Telecom Lead Asia: China’s build-out of smart cities
offers $153 billion opportunity across 54 projects. Big winners from this
investment activity in the next five years will be telecom providers and
infrastructure suppliers. Ericsson, IBM and Cisco have enjoyed early access to
China’s market but their future is cloudy due to expected Chinese demand for
reciprocity and government concerns about information security.

 

For prospective foreign participants in China’s smart
city growth, opportunities still exist. However, care is needed to navigate
China’s increasing sensitivity about information security while still
leveraging the ability to introduce advanced technologies and systems
integration experience,” said Zhuo Zhang, author of the research report.

 

From 2011 to 2015, Lux Research estimates the investment
on data transmission at $96 billion, or more than 60 percent of the total
investment.

 

Among the 54 real projects, 35 are scoped at city level
in some of the country’s largest and most crowded cities, including Beijing and
Shanghai and account for $76.2 billion, nearly half the total investment.
Seventeen projects are at the sub-city level and two at the city cluster level,
according to Lux Research.

 

The report says that city cluster projects have the
highest average project investment but are hindered by the weak ability of lower
tier cities to manage large projects.

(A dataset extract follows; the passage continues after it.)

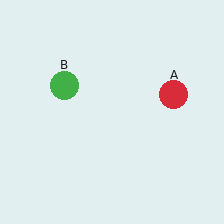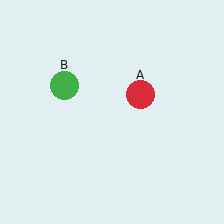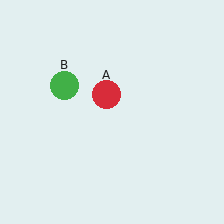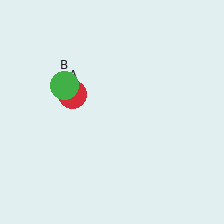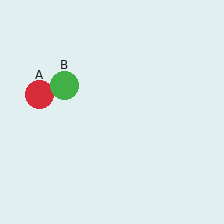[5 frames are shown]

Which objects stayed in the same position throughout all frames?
Green circle (object B) remained stationary.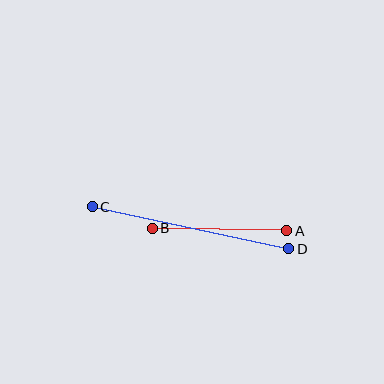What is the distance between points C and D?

In contrast, sub-city projects are, on
average, more investment intensive because of the leading cities’ higher GDP
and the resulting stronger ability to make large investments.

 

Managing smart cities is emerging as a big business
opportunity for telecom and technology companies in India. Companies such as
ZTE and IBM are looking at big opportunities in the Indian smart city market.
Smart cities are already undergoing several changes to grow faster. For
instance, Pune has become the first city in India to appoint a CIO, Anupam Saraph.